Ainda na avaliação das lideranças ouvidas pelo Cimi, a ação da PF foi calculada para intimidar e fragilizar financeiramente os indígenas, de modo a deixá-los mais “sensíveis” às obras das hidrelétricas na região. Até o presente momento, a PF não se pronunciou sobre o caso, mas abriu um inquérito para investigar o episódio, o qual também é acompanhado pela Funai, o Ibama e a Secretaria-Geral da Presidência da República. O Ministério Público Federal (MPF) também abriu investigação.
Vista geral do garimpo (Foto: Oldair Lamarque)
Questionada pela Pública, a assessoria de imprensa da Funai respondeu por meio de nota que o órgão “tinha conhecimento de que existia atividade ilícita (garimpo) na Terra Indígena Kayabi. No entanto, não conhecia os detalhes de sua operacionalização e dimensão”. A nota acrescenta que “a Funai não tem o poder de autorizar, formalizar acordos ou dar anuência a qualquer atividade ilegal realizada em terra indígena. Além disso, o garimpo em terra indígena depende de regulamentação pelo Congresso Nacional”.
Mineradoras Se o Tapajós é uma das maiores províncias auríferas do mundo, por que ainda não há mineradoras na região? A resposta se divide, basicamente, em duas explicações. A primeira é geológica. “Aqui não existem depósitos grandes, como ocorre em Goiás ou em Minas Gerais. Os depósitos são pequenos e espalhados. Isso favorece o garimpo manual, e não as grandes mineradoras”, explica Lamarque, do DNPM. A segunda explicação é de ordem estritamente econômica. “A falta de estradas e de fontes de energia inviabiliza grandes projetos de mineração de ouro”, completa.
A construção das hidrelétricas e o asfaltamento da BR 163 já estão despertando a sanha das mineradoras. Por enquanto, o ouro do Tapajós ainda não entrou na mira das companhias consideradas majors – as maiores do mundo. Mas pelo menos cinco empresas identificadas como juniors, como são chamadas as de médio porte, já estão em fase de pesquisa. O mais adiantado deles é o Projeto Tocantinzinho, no município de Itaituba, que já está em fase de licenciamento ambiental e deve entrar em funcionamento até 2016. O empreendimento é de uma subsidiária da Eldorado Gold, do Canadá, que já opera uma mina no Amapá.

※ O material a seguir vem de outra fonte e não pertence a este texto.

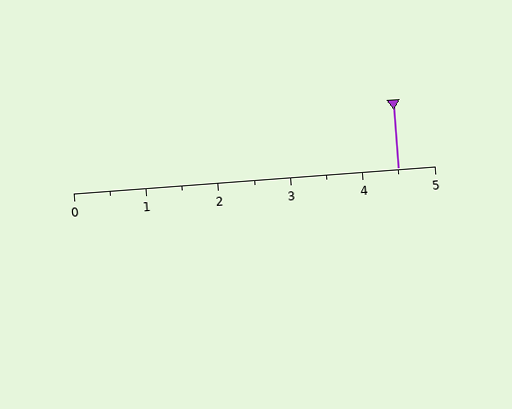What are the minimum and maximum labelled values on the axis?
The axis runs from 0 to 5.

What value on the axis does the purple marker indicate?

E não é apenas o ouro que chama atenção no Tapajós. A gigante Anglo American, uma das dez maiores mineradoras do mundo, com lucro líquido da ordem de US$ 6,17 bilhões em 2011, está levantando o potencial de uma jazida de cobre na Floresta Nacional (Flona) do Jamanxim – a segunda maior do país, com uma área de 1,3 milhão de hectares, quase dez vezes superior à da cidade de São Paulo. Mas é importante ressalvar que, geologicamente falando, o cobre muitas vezes aparece associado ao ouro. Em outras palavras, a mineradora deve mapear todo o potencial da área.
O perímetro de pesquisa requerida pela companhia inglesa ao DNPM, no segundo semestre de 2011, abrange mais da metade da Flona. Em tese, isso não é ilegal: a legislação ambiental permite a mineração em uma reserva desse tipo – desde que devidamente licenciada e adequada ao plano de manejo.

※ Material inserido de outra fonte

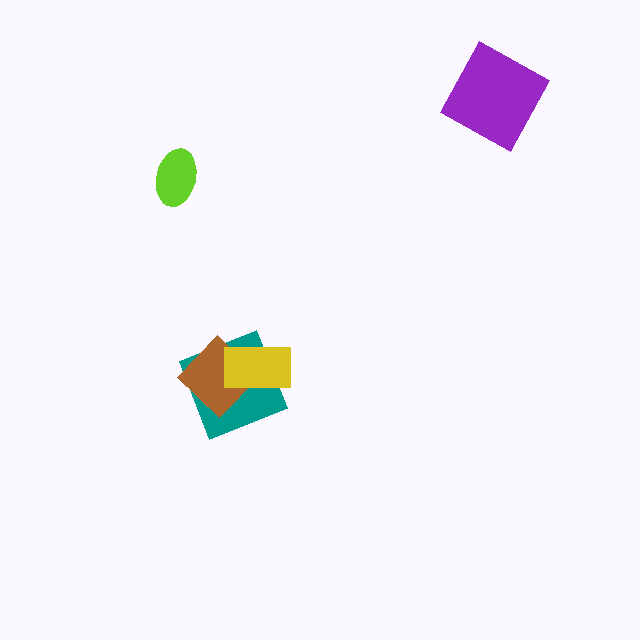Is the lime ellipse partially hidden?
No, no other shape covers it.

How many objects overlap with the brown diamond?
2 objects overlap with the brown diamond.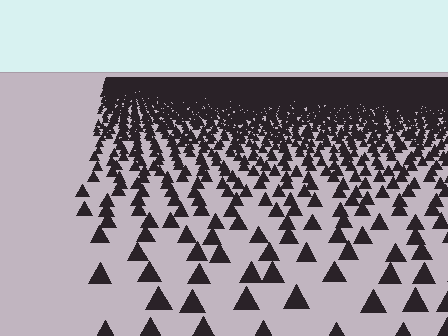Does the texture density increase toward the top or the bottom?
Density increases toward the top.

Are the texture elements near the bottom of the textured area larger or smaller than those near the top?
Larger. Near the bottom, elements are closer to the viewer and appear at a bigger on-screen size.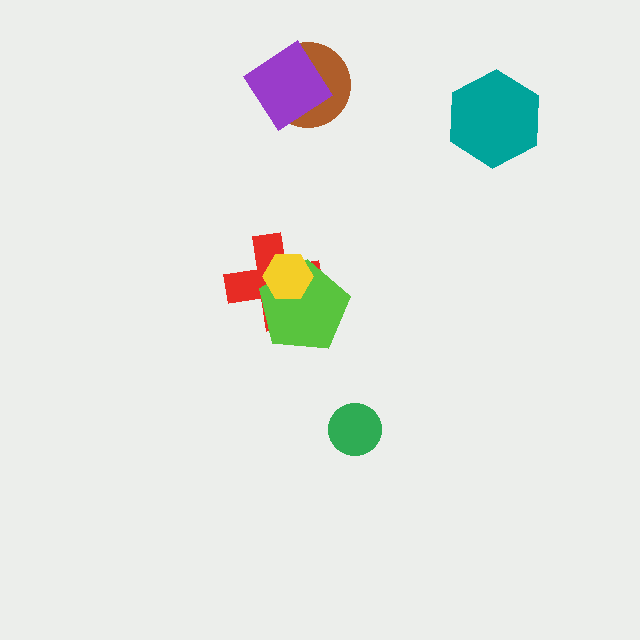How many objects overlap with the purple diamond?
1 object overlaps with the purple diamond.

Requerimento feitos ao DNPM pela Anglo American para pesquisa de cobre cobrem mais da metade da área da Flona do Jamanxim (Imagem: Reprodução)
Requerimento feitos ao DNPM pela Anglo American para pesquisa de cobre cobrem mais da metade da área da Flona do Jamanxim (Imagem: Reprodução)

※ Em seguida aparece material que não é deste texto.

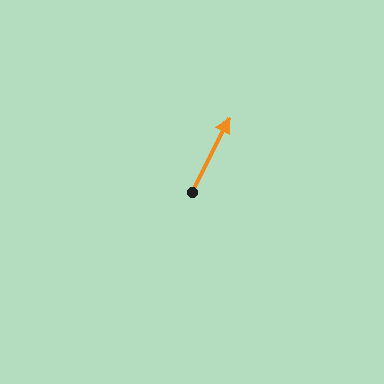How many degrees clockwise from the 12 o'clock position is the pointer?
Approximately 27 degrees.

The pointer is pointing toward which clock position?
Roughly 1 o'clock.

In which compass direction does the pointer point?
Northeast.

Porém, sem qualquer tipo de autorização, a Anglo American já vem utilizando máquinas de sondagem na área, desde julho deste ano, pelo menos. A denúncia é feita pelo próprio chefe da Flona do Jamanxim, Haroldo Marques. “Esse pedido para realização de sondagem na área tem que ser formalizado. Eu sou o responsável pelo parecer que autoriza pesquisas e perfurações, mas até agora não chegou nada até mim”, explica o servidor do ICMBio. “Eu vi funcionários em caminhonetes com logotipo da Anglo American, usando uniformes, sem qualquer preocupação em esconder o nome da empresa.”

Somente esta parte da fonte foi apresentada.